Question

A parallel plate capacitor has a capacitance of \(3 \mu \mathrm{F}\). (a) Suppose another capacitor is made using the same dielectric material and with the same cross sectional area. However, the thickness of the dielectric between the plates of the capacitor is double that of the original capacitor. What is its capacitance? (b) Suppose a third capacitor is made with the same cross sectional area and thickness as the first capacitor, but from a material with twice the permittivity. What is its capacitance?

Short answer

(a) 1.5 μF; (b) 6 μF.

Step-by-step solution

Understanding Capacitance Formula

The capacitance \( C \) of a parallel plate capacitor is given by the formula \( C = \frac{\varepsilon A}{d} \), where \( \varepsilon \) is the permittivity of the dielectric, \( A \) is the area of the plates, and \( d \) is the thickness of the dielectric.

Analyzing Part (a)

For part (a), the thickness \( d \) is doubled to \( 2d \). Using the formula, the new capacitance \( C' \) becomes \( C' = \frac{\varepsilon A}{2d} \). Since the original capacitance \( C = 3 \, \mu \mathrm{F} \), substituting into the new formula, we get \( C' = \frac{3 \, \mu \mathrm{F}}{2} = 1.5 \, \mu \mathrm{F} \).

Analyzing Part (b)

For part (b), the permittivity \( \varepsilon \) is doubled to \( 2\varepsilon \), while thickness \( d \) and area \( A \) remain the same. Thus, the new capacitance \( C'' \) is \( C'' = \frac{2\varepsilon A}{d} = 2C = 2 \times 3 \, \mu \mathrm{F} = 6 \, \mu \mathrm{F} \).

Concluding the Solution

For part (a), the capacitance is reduced because the increased thickness decreases capacitance. For part (b), the capacitance is increased due to the higher permittivity material.

Key concepts

Permittivity

Permittivity is a measure of how easily a material can permit electric field lines to pass through it. It's like thinking of a highway where cars (electric field lines) travel. Some highways (materials) allow cars to zoom through easily, while others slow them down. The property of permittivity is fundamental in dielectric materials used in capacitors.
In technical terms, permittivity is symbolized by the Greek letter \(\varepsilon\). It involves two parts: the permittivity of free space, known as \(\varepsilon_0\), and the relative permittivity or dielectric constant \(\varepsilon_r\) of the material. The formula related to permittivity is:

• \(\varepsilon = \varepsilon_0 \varepsilon_r\)

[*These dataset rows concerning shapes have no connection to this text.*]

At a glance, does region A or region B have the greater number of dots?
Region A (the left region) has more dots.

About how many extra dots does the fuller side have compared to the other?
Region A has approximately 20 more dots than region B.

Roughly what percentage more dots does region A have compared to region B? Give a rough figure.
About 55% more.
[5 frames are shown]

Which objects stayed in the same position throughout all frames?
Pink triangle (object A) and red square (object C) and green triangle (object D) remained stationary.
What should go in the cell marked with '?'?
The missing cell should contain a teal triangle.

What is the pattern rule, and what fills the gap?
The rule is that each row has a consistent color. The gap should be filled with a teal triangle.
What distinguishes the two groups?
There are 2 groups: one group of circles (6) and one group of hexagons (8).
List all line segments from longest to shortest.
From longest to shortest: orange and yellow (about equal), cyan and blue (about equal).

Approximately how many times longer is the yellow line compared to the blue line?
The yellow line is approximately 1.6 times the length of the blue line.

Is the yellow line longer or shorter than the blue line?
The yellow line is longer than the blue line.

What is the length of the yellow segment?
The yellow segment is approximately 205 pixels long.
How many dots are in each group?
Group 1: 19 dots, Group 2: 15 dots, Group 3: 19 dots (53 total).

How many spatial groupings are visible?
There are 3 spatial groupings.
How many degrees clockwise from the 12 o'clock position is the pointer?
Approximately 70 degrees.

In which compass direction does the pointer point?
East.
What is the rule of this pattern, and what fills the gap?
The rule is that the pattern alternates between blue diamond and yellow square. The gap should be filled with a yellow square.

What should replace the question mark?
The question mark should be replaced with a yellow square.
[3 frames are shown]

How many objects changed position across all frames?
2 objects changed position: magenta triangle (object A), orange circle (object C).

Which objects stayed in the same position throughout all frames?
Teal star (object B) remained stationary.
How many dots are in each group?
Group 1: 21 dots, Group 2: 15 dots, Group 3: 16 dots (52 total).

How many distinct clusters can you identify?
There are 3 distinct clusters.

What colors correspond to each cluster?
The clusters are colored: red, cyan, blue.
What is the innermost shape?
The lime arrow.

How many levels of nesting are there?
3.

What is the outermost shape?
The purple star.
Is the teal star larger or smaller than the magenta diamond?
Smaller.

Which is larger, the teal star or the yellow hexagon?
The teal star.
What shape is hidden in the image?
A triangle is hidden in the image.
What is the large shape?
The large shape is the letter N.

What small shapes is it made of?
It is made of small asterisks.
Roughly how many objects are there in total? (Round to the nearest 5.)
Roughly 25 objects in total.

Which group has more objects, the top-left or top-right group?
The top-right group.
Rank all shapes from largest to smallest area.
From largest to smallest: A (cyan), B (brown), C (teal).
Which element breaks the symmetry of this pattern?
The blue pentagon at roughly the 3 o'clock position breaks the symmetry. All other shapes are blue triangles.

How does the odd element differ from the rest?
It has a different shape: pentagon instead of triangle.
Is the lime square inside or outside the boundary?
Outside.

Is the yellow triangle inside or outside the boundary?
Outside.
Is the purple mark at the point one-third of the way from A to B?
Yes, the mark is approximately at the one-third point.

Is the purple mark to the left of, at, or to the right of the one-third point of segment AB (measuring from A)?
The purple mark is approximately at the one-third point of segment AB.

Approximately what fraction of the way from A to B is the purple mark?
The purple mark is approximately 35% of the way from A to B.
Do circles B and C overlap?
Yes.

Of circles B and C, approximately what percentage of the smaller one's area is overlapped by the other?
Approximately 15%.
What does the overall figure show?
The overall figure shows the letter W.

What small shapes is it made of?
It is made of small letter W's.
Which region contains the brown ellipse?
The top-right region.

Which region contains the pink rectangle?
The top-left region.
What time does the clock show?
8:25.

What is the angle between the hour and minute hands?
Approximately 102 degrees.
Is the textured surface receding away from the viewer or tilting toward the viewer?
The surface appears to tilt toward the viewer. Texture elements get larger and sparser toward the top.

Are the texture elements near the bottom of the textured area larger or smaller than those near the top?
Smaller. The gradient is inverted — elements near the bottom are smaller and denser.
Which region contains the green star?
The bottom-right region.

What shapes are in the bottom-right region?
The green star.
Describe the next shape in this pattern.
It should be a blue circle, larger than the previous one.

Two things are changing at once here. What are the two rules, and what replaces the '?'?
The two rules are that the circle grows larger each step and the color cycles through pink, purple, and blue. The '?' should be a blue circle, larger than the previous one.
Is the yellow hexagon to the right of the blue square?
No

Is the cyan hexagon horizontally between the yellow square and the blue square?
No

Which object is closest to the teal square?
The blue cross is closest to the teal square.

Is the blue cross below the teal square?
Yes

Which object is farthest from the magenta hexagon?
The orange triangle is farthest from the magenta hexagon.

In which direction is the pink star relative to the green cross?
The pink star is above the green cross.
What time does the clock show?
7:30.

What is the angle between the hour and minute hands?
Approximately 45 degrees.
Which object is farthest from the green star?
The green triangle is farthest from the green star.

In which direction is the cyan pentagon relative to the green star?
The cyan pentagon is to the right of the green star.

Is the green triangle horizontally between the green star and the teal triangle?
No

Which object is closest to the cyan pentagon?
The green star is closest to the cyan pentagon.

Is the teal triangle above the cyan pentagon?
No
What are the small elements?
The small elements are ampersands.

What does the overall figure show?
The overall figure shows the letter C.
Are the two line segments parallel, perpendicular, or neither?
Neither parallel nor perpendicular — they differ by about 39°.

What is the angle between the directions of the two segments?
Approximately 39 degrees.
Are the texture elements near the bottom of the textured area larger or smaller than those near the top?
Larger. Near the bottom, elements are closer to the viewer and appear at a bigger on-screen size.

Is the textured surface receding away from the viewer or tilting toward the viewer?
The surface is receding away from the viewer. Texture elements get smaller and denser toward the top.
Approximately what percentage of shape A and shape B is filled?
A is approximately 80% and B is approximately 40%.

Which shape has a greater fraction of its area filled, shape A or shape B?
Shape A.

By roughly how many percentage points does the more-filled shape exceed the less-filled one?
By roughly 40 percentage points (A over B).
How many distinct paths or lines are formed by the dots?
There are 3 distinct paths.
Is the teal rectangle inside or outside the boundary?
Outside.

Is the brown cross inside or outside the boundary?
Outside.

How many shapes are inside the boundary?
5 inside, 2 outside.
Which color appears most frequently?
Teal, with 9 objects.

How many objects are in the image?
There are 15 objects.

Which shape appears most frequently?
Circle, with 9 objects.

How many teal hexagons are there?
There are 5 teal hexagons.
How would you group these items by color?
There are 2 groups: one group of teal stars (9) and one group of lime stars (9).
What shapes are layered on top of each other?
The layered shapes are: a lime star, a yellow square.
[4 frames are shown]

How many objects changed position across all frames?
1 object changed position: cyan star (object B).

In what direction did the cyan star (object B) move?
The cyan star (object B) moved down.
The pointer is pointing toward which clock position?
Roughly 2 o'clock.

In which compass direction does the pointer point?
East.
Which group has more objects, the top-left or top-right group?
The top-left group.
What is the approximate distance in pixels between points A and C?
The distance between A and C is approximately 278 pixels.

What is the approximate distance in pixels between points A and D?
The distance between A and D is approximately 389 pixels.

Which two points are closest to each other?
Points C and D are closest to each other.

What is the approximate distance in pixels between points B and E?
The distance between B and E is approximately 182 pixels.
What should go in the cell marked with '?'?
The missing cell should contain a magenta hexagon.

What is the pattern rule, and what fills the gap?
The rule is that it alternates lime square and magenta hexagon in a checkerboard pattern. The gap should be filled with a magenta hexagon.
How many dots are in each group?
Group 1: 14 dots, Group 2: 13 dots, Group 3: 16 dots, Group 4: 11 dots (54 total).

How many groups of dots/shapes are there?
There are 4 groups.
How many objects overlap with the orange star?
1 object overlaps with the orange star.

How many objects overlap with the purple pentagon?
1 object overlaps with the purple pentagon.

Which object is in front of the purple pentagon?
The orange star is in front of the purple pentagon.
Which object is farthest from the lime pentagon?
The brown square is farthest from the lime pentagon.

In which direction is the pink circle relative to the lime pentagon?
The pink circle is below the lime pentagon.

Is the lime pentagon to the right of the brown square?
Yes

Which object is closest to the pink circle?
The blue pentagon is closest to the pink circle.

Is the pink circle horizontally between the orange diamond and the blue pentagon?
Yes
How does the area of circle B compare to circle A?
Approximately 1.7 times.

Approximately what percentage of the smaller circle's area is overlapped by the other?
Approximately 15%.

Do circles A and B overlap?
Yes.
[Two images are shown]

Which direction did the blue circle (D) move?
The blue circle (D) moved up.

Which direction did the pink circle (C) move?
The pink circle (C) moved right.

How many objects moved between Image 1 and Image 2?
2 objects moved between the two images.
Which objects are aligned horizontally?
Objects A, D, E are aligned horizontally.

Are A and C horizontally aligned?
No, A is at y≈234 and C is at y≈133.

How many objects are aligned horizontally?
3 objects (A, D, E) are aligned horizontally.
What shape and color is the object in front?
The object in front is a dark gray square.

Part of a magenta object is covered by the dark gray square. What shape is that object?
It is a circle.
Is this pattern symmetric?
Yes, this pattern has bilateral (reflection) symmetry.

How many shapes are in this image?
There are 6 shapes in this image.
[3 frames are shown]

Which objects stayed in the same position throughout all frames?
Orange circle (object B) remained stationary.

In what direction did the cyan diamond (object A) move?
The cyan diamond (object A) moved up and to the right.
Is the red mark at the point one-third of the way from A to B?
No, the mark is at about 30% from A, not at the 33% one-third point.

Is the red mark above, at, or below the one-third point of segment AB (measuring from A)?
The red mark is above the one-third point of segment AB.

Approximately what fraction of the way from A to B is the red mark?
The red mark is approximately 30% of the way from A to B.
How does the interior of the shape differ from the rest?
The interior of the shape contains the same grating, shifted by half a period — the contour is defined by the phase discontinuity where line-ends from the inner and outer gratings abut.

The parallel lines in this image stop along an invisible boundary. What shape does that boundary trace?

Changing permittivity directly affects capacitance, which is a key point in understanding capacitors. A higher permittivity means more electric field lines can pass through the material, resulting in greater capacitance for the capacitor.

Dielectric Material

A dielectric material is an insulating substance placed between the plates of a capacitor. Its primary job is to increase the capacitor's ability to store charge. Imagine the capacitor plates as broad hands, and the dielectric material as a glove that increases the grip, or grip equivalent to storing charge efficiency.
Dielectrics increase capacitance by reducing the electric field within the capacitor, hence allowing more charge to be stored for a given voltage. Several common dielectric materials include:

• Ceramics
• Plastics
• Glass

The effectiveness of a dielectric material is determined by its dielectric constant (\(\varepsilon_r\)), which plays a crucial role in the capacitance formula. A higher dielectric constant means that the material can enhance the capacitance of the capacitor significantly more than materials with a lower value.

Capacitance Formula

The capacitance formula is the cornerstone of understanding how capacitors control and influence electric fields. For parallel plate capacitors, the capacitance \( C \) is calculated using the formula:
\[ C = \frac{\varepsilon A}{d} \]
Here's how each component works:

• \( \varepsilon \): The permittivity of the dielectric material between the plates increases the ability to store electric charge.
• \( A \): The area of the plates, where a larger area allows more charge to be stored.
• \( d \): The distance between the plates, where a smaller distance increases the capacitance.

In different scenarios, modifying any of these factors changes the capacitance. Doubling the thickness \( d \) decreases capacitance as the electric field strength weakens. On the other hand, doubling the permittivity \( \varepsilon \) or area \( A \) increases capacitance. Being able to manipulate these elements in design allows for a wide array of practical applications in electronic circuits.